Monday, February 01, 2010

Does This Look Like A US Dollar Carry Bubble?

In 2008, the reason why the US dollar skyrocketed during the post Lehman incident was because of the gridlock in the US banking system which practically siphoned off global liquidity in the system.

The ensuing demand for cash unleashed a massive wave of demand for the US dollar. This scramble for cash led to a tsunami of selloff that resulted to a meltdown in the asset markets. The panic selling was specially sensitive on leveraged position such as the carry trade.

Today we have officials and experts who continually warn about carry trade bubbles.



This is the latest figures from the Bank of International Settlements which shows of external claims of BIS reporting banks.

This from BIS, (all bold highlights mine)

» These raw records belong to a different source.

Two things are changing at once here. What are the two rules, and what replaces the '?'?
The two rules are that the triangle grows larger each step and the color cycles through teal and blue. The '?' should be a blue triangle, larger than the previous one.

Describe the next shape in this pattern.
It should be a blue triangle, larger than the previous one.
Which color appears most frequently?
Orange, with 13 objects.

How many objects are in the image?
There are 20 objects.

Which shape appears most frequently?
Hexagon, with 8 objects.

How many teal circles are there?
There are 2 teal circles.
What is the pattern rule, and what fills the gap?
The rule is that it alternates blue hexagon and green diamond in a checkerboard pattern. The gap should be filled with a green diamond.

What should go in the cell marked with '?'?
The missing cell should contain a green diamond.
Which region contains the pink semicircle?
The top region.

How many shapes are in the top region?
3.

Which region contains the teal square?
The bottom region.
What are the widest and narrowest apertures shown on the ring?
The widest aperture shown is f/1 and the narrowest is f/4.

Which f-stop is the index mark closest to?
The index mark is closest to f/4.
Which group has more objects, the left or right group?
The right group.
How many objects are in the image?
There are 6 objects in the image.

``Banks’ external claims continued to decline in the third quarter of 2009, falling by 1% ($235 billion) to $30.6 trillion. $36 billion of new claims on non-banks in emerging markets (up 3%) were balanced by $32 billion (down 0.4%) in reductions to non-banks in developed countries. Cross-border claims on banks in developed countries dropped by a further 1% ($181 billion) after a 2% decrease in the second quarter of 2009, and total interbank claims continued to decrease, although at a reduced pace, for the fourth consecutive quarter, by $224 billion or 1%

"Location of counterparties: Claims on non-banks in Latin America and Asia increased by $18 billion (7%) and $16 billion (6%), respectively.

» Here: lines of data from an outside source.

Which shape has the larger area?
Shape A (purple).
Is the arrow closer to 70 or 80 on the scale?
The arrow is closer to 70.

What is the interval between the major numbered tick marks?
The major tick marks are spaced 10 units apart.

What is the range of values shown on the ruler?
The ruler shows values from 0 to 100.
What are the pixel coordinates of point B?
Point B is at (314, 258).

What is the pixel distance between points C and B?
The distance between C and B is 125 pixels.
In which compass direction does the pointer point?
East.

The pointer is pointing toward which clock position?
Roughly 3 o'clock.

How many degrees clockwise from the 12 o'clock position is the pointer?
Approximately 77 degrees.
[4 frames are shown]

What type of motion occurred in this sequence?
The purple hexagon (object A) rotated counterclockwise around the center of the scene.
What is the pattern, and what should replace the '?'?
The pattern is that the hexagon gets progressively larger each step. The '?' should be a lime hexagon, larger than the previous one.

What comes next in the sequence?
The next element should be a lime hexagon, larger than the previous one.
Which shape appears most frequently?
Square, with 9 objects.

"Instruments: Loans declined across all regions, while holdings of securities picked up everywhere except in offshore centres.

"Currencies: Banks’ cross-border claims denominated in US dollars increased for the first time since the third quarter of 2008, by $154 billion or 1%. This was more than accounted for by a $240 billion increase in US and Caribbean interbank claims on other Caribbean centres, the United States and the United Kingdom.

"Foreign currency claims on residents of reporting countries: Claims in US dollars, sterling, euros, Swiss francs and yen declined further, by $88 billion or 2% (after $65 billion in the previous quarter), while claims in other foreign currencies went up by $32 billion (14%)."

Given the figures and the charts above does this look anywhere like a carry trade?

Next we don't have another banking gridlock. What's being touted as the reason for the rally in the US dollar has been "tightening".

We think this is nothing but a hooey, see [What Has Pavlov’s Dogs And Posttraumatic Stress Got To Do With The Current Market Weakness?]

Beware of propaganda masquerading as analysis.